Poniendo a un lado la irreverencia y total falta de pudor de los intrusos, me referiré a una humilde talla de San Antonio de Padua que se hallaba en esa misma capillita y que me enamoró al verla. Fue labrada igualmente por mi tatarabuelo, me fue legada muchísimos años después y, aún la conservo con algunos de los vetustos milagros de latón que no interesaron a los ladrones.

Pero volvamos a las paredes dañadas del comedor.

Rosa, recibió dos sujetos que, recomendados por el oficioso tendero de la esquina, se aparecieron muy temprano en la puerta con sus camisas tiesas de almidón y un talego en bandolera donde guardaban sus aprestos de albañil. Siendo las tías, total ignorantes del repello, se pusieron de acuerdo en el coste del remedio, e inmediatamente el par de hombres pusieron manos a la obra.

Ya casi al medio día, Rosa salió de la cocina para ver cómo iba el trabajo y ofrecerles almuerzo a los esforzados trabajadores, pero se consiguió con las “vitrinas” puestas de nuevo en orden contra la pared y las bolsas con las palas, llanas, niveles, etc.etc. en el suelo. Sin ningún resquemor, se devolvió a la cocina para terminar con la cocción de los alimentos reflexionando sobre la idea de que, debió de haberles avisado temprano que les ofrecería almuerzo. En ese momento, oyó que la puerta de la calle se abría y se devolvió creyendo que regresaban, pero no eran ellos sino Etelvina que llegaba acalorada de su diligencia en la casa The Best.

Pasó la tarde y la noche.
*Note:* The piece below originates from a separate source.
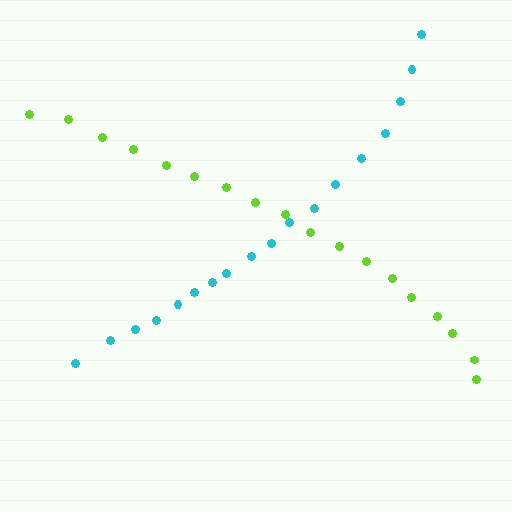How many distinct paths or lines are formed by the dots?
There are 2 distinct paths.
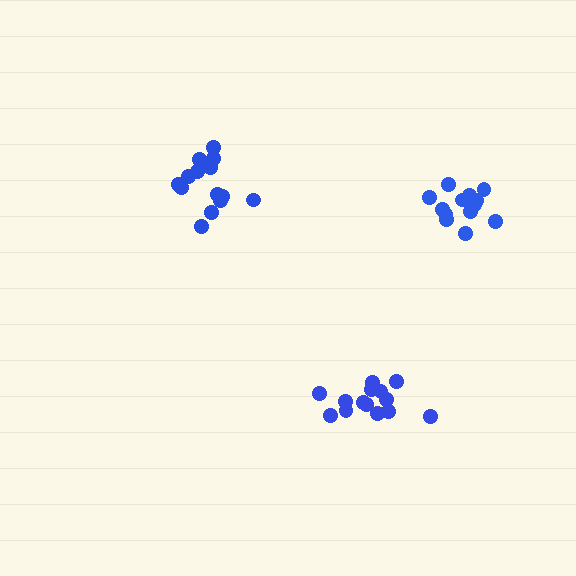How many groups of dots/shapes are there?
There are 3 groups.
Al otro día, Etelvina salió muy temprano a hacer diligencias. Rosita, sola en la casa daba vueltas preocupada porque los obreros no llegaban. Ya al mediodía, no aguantó más y se fue a la tienda a hablar con el dueño.

—Oiga señor Fulano, ¿sabe dónde están los albañiles que me recomendó?

—No señorita Rosa.

—¿Pero usted no los conoce?

—Bueno, sí. Ellos han trabajado en varias casas por aquí y me han dicho que son muy buenos. ¿Qué le paso?

—Bueno, es que desde ayer a mediodía se fueron, dejaron sus cosas y no han vuelto.

—No puede ser, ¿Y dejaron sus cosas? Entonces algo les pasó. Déjeme hablar con Alberto que sabe dónde viven a ver qué me dice y voy hasta su casa a decirle.

Pero tal cosa no hizo falta, pues en ese momento Alberto, quien era el repartidor y ayudante, aparecía en la puerta. Nervioso al oír lo acontecido explicó que, no veía a sus vecinos desde el día anterior cuando los acompañó en el autobús. Entonces, Rosa aún más intranquila, regresó a la casa pensando en lo que pudo ocurrirles.

Llegó la tarde y Etelvina sin comer más cuentos, hizo llegar a mi madre la noticia de lo que pasaba. Avisado mi padre, enseguida llamó a uno de sus empleados para que lo acompañara recelando el hecho. Al llegar, entre ambos movieron las vitrinas para ver lo que habían hecho.

Oh sorpresa!!! En la pared desnuda se podían observar tres oquedades de distintos tamaños, de bordes indefinidos y entre ellas una palabra repetida que se podía leer claramente, escritas una sobre la otra en forma de cruz: TRINITAS.

Todos en la habitación quedaron mudos hasta que Etelvina dijo en tono de disgusto: ¿Hasta cuándo?

Mi padre, según cuentan, abrazó a mi tía y le dijo que debían dar gracias porque no les habían hecho daño y que no se preocuparan por la pared, pues él mandaría a un hombre de confianza a arreglarla. Sin embargo, al llegar a la casa señaló a mi madre que, con toda seguridad, los tipos habían sacado de los huecos en la pared botijuelas llenas de oro.

Se puso la denuncia y Alberto fue detenido y cuestionado un día entero, pero el pobre no sabía nada y se dijo que hasta mojó los pantalones.

Requisaron su vivienda y las de los obreros donde tuvieron que tumbar las puertas para entrar porque nadie contestaba. Allí, todo parecía estar en su lugar menos los cuartos donde había ropa sobre la cama y los escaparates abiertos de par en par se mostraban muy vacíos. La policía montó guardia en la cuadra por más de una semana y los susodichos nunca aparecieron.

Agradeciendo el antojo de los lectores por más historias familiares, termino esta aclarando su título: “Por qué tantos fantasmas en el Saladillo”.

Contaban que, las almas en pena vagaban tratando de conseguir quien sin miedo estuviera dispuesto a ayudarlos a sacar lo que habían enterrado para descansar en paz. Las leyendas urbanas que quedaron para la historia, refieren que, muchos obreros contratados para derrumbar el famoso barrio se saltaron los trabajos porque consiguieron oro enterrado y resolvieron sus vidas.